Here is a db<>fiddle.

SQL Collapse Data

I am trying to collapse data that is in a sequence sorted by date. While grouping on the person and the type.
The data is stored in an SQL server and looks like the following -
seq person date type
--- ------ ------------------- ----
1 1 2018-02-10 08:00:00 1
2 1 2018-02-11 08:00:00 1
3 1 2018-02-12 08:00:00 1
4 1 2018-02-14 16:00:00 1
5 1 2018-02-15 16:00:00 1
6 1 2018-02-16 16:00:00 1
7 1 2018-02-20 08:00:00 2
8 1 2018-02-21 08:00:00 2
9 1 2018-02-22 08:00:00 2
10 1 2018-02-23 08:00:00 1
11 1 2018-02-24 08:00:00 1
12 1 2018-02-25 08:00:00 2
13 2 2018-02-10 08:00:00 1
14 2 2018-02-11 08:00:00 1
15 2 2018-02-12 08:00:00 1
16 2 2018-02-14 16:00:00 3
17 2 2018-02-15 16:00:00 3
18 2 2018-02-16 16:00:00 3
This data set contains about 1.2 million records that resemble the above.

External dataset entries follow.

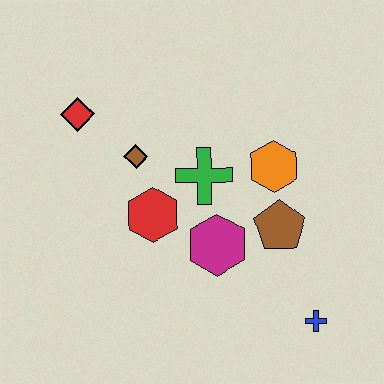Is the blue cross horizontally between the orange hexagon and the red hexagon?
No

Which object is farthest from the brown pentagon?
The red diamond is farthest from the brown pentagon.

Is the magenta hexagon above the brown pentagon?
No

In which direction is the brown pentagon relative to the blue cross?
The brown pentagon is above the blue cross.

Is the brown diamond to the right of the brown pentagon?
No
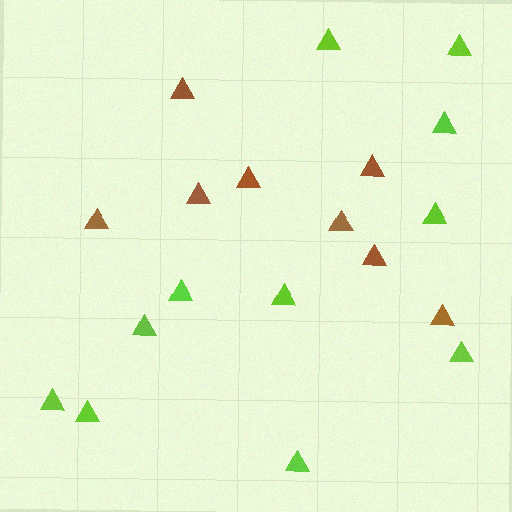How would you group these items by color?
There are 2 groups: one group of brown triangles (8) and one group of lime triangles (11).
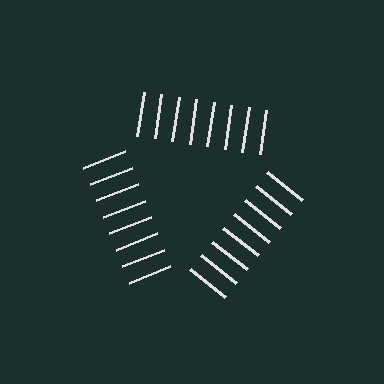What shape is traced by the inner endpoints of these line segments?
An illusory triangle — the line segments terminate on its edges but no continuous stroke is drawn.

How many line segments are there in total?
24 — 8 along each of the 3 edges.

The result that I would like to get from this would be -
person start type
------ ------------------- ----
1 2018-02-10 08:00:00 1
1 2018-02-20 08:00:00 2
1 2018-02-23 08:00:00 1
1 2018-02-25 08:00:00 2
2 2018-02-10 08:00:00 1
2 2018-02-14 16:00:00 3
I have the data in the first format by running the following query -
select
ROW_NUMBER() OVER (ORDER BY date) AS seq
person,
date,
type,
from table
group by person, date, type
I am just not sure how to keep the minimum date with the other distinct values from person and type.

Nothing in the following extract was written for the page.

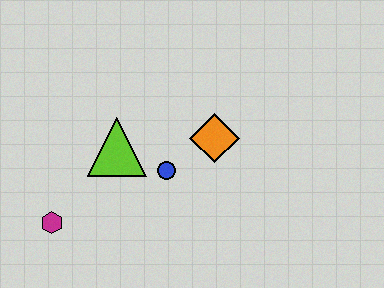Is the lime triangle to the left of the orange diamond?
Yes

This is a gaps-and-islands problem so, you can use differences of row_number() & use them in grouping :
select person, min(date) as start, type
from (select *,
row_number() over (partition by person order by seq) seq1,
row_number() over (partition by person, type order by seq) seq2
from table
) t
group by person, type, (seq1 - seq2)
order by person, start;
The correct solution using the difference of row numbers is:
select person, type, min(date) as start
from (select t.*,
row_number() over (partition by person order by seq) as seqnum_p,
row_number() over (partition by person, type order by seq) as seqnum_pt
from t
) t
group by person, type, (seqnum_p - seqnum_pt)
order by person, start;
type needs to be included in the GROUP BY.